Even a few days ago, you posted on Facebook about how you were working out, but for your mental health, and encouraged people to do the same and take care of themselves — this isn’t a publicity stunt.

You know, I’ve never done anything like that specifically before — I’ve never shown myself at the gym and wrote a “bopo” or body positive message, but I felt compelled to because lately I’ve been going online and getting really encouraged by other people’s messages. I’ve gotten some backlash and negativity because human beings — I don’t know why, but sometimes we love to find the negativity in something — and I really, really listen to their critique of that. It comes off to them as vain, but you think about that one or two or three people who are posting negatives and then you see all the hundreds of other people who are like “I needed this!” and “thank you” — they’re not just saying “I needed this” because they want me to like their comment or to read that they exist, they’re saying “I needed this” because they really did.

I literally just scrolled my Instagram and the first thing that popped up was this girl — she posted a quote, and the quote was so on point and I needed it in that exact moment and it moved me. I was like “the timing on this was so perfect, thank you.” We need these messages. I’m always shy to post like that because It’s self-congratulatory and it’s like “hey guys, looks at me! Mhm!” but people need that because there’s so much negativity online too. The more that we can saturate it with positive imagery and messaging, the better off we’ll be. We can really defend ourselves against the grossness that exists in the world and on the internet.
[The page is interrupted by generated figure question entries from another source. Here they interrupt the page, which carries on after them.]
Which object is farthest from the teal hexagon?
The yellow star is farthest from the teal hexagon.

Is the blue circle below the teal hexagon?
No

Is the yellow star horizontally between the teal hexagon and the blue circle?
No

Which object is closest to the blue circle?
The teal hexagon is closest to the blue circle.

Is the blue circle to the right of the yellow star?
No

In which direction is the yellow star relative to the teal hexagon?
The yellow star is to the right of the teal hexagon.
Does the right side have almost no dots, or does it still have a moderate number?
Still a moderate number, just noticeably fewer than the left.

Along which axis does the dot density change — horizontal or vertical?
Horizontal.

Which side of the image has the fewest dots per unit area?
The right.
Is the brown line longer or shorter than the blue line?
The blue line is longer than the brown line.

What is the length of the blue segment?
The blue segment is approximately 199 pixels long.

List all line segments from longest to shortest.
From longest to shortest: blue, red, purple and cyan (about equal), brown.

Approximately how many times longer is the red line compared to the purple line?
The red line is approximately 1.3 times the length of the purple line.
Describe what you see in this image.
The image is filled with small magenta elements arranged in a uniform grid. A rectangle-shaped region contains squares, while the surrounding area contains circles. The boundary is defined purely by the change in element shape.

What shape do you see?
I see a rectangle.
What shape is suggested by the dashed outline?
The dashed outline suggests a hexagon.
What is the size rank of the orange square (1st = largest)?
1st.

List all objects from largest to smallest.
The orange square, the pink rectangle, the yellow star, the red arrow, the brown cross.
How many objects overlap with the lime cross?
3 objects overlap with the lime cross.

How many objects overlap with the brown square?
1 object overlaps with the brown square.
I remember I deleted my twitter back in the day, before being Lizzo or verified — this was back when it was Lizzo Music or whatever weird thing I had. I was tweeting these diary entry posts from my mind, basically — pretty angst-y stuff and subtweeting a lot, putting tweets out to someone who I knew would see it. It was so gross; I deleted it and the only reason I got it back was because of music. And Instagram I refused — I was like “I am NOT going to get an Instagram, I don’t want one of those.” Everyone was like [silly voice] “but Instagram is so cool!” And then I had this idea to be a food blogger — I just wanted to be a food critic so I could get free food — and I made @LizzoBeEating because that was going to be my food blog, and that was the only way I was going to Instagram. I’m taking pictures of food, writing really good reviews, and then I can start eating for free. [laughs]

Your debut album via Atlantic Records is in the works right now — how far along are you with that?
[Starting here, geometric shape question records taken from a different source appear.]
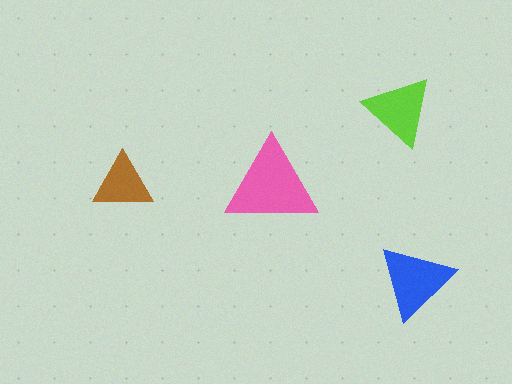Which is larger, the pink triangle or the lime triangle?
The pink one.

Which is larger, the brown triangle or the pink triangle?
The pink one.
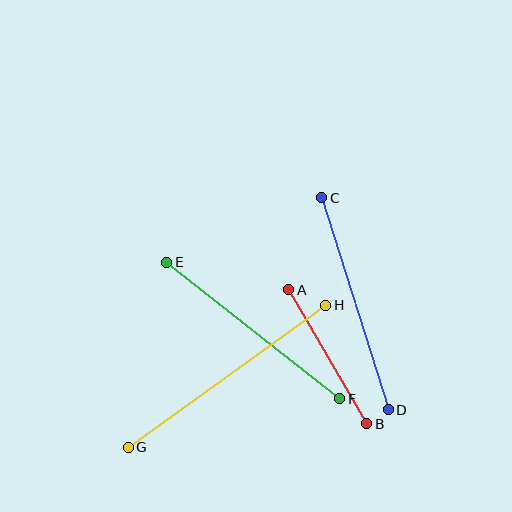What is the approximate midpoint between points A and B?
The midpoint is at approximately (328, 357) pixels.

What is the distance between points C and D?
The distance is approximately 222 pixels.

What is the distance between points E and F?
The distance is approximately 220 pixels.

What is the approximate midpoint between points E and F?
The midpoint is at approximately (253, 330) pixels.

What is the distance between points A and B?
The distance is approximately 155 pixels.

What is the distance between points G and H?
The distance is approximately 244 pixels.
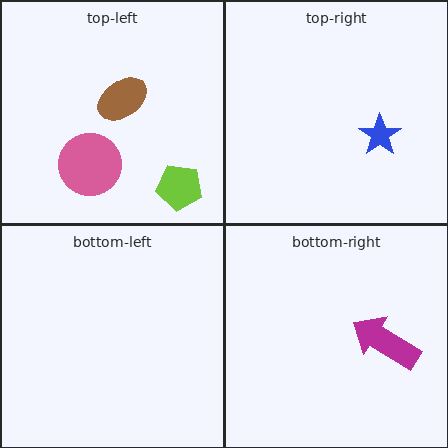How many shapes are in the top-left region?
3.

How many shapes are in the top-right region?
1.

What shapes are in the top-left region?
The brown ellipse, the pink circle, the lime pentagon.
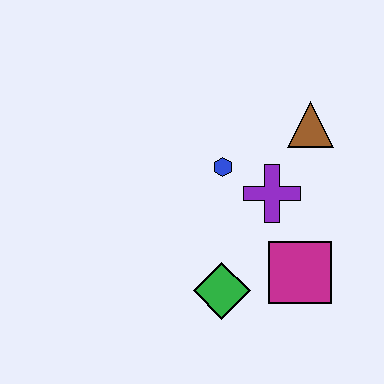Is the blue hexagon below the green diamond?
No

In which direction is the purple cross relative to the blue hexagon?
The purple cross is to the right of the blue hexagon.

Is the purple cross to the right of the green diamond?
Yes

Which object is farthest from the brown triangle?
The green diamond is farthest from the brown triangle.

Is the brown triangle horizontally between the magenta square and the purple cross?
No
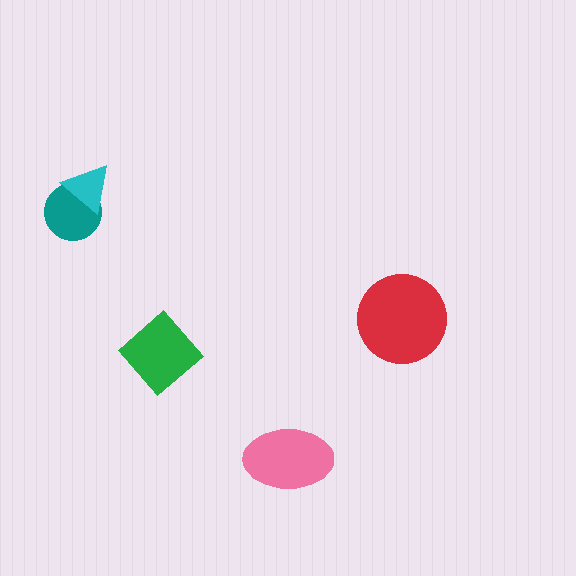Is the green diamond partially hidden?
No, no other shape covers it.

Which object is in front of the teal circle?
The cyan triangle is in front of the teal circle.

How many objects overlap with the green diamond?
0 objects overlap with the green diamond.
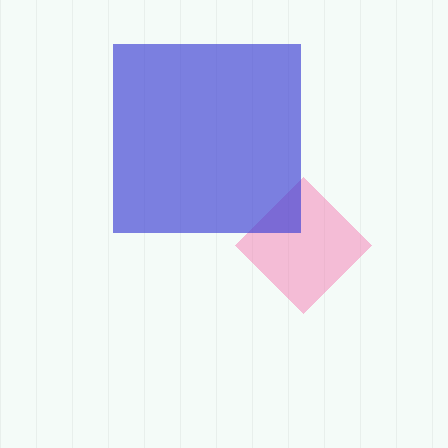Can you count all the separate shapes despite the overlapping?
Yes, there are 2 separate shapes.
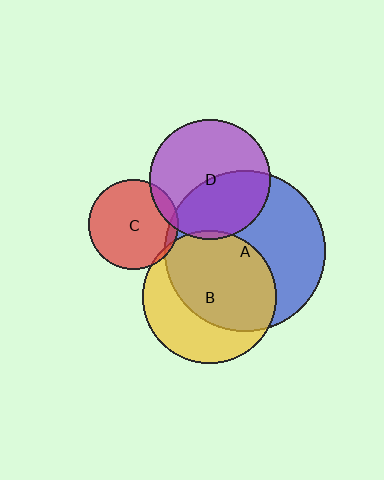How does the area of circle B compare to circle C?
Approximately 2.2 times.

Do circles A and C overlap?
Yes.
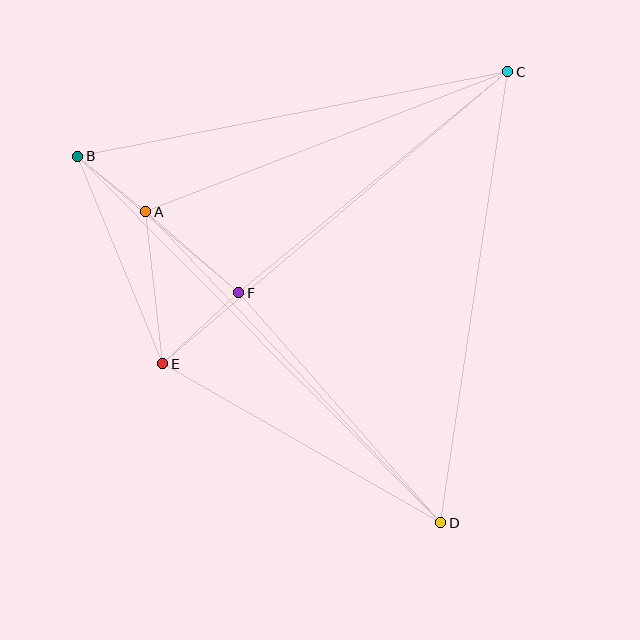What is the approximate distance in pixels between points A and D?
The distance between A and D is approximately 429 pixels.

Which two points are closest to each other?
Points A and B are closest to each other.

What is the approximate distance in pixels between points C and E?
The distance between C and E is approximately 452 pixels.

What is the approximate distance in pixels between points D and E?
The distance between D and E is approximately 320 pixels.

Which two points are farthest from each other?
Points B and D are farthest from each other.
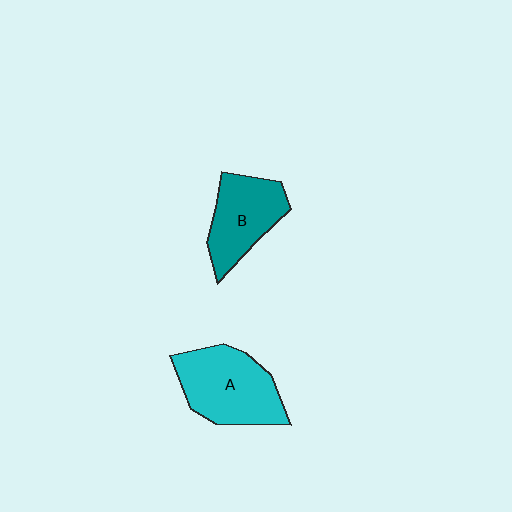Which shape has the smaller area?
Shape B (teal).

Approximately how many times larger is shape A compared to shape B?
Approximately 1.3 times.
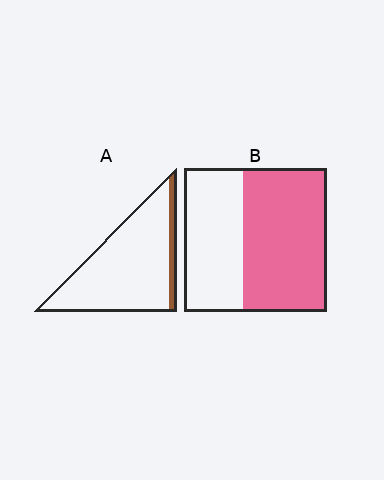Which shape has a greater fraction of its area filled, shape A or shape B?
Shape B.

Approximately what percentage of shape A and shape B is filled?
A is approximately 10% and B is approximately 60%.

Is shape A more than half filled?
No.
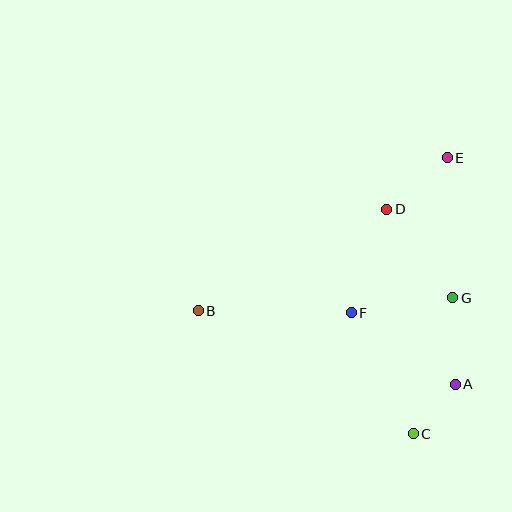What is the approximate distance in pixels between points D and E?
The distance between D and E is approximately 79 pixels.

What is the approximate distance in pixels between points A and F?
The distance between A and F is approximately 127 pixels.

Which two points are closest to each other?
Points A and C are closest to each other.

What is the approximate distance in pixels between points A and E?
The distance between A and E is approximately 227 pixels.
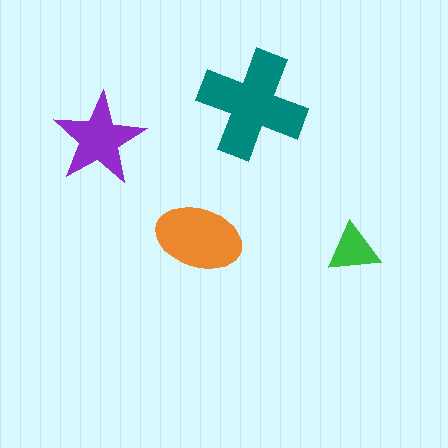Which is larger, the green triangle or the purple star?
The purple star.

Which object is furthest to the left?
The purple star is leftmost.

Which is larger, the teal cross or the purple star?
The teal cross.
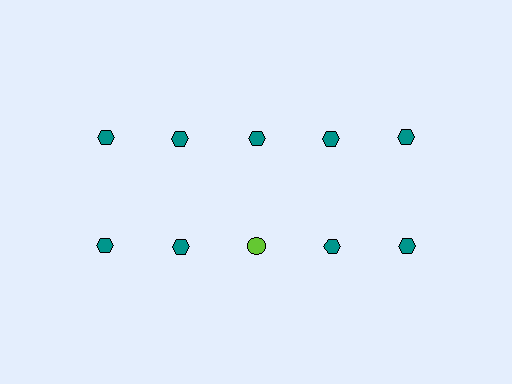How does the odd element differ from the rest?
It differs in both color (lime instead of teal) and shape (circle instead of hexagon).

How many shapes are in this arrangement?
There are 10 shapes arranged in a grid pattern.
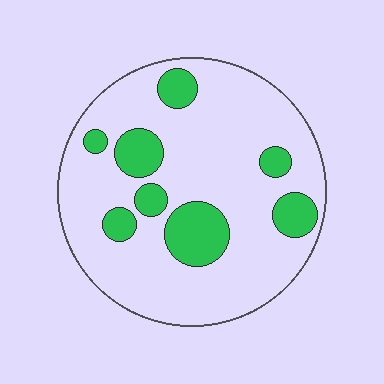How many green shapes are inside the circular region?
8.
We’re solid, man. We just had a “come to Jesus” meeting this week and we were like “woah, we’ve got some really good music here.” We’re starting to take photos and we’re starting to really master the music, and it’s like, time. It’s coming along, but the cool thing about my experience as an artist is that nothing is ever rushed or thrown together — everything is treated really, really gingerly [and] with patience. Like I was telling you, on Coconut Oil, I had all this strength, and this is going to be very vulnerable — vulnerable but strong, because I created that foundation of strength in Coconut Oil.

Are any of the song from Coconut Oil or your prior releases going to be on the album, or is it going to be 100 percent stuff no one has heard before?

I think in the classic EP fashion, we might throw some of the [Coconut Oil] favorites on the album because there are just some songs that deserve a replay. But it’s mostly new songs.

I’m so excited and so nervous. I just want it to do well and people to love it and I just want to be able to perform these songs — everywhere!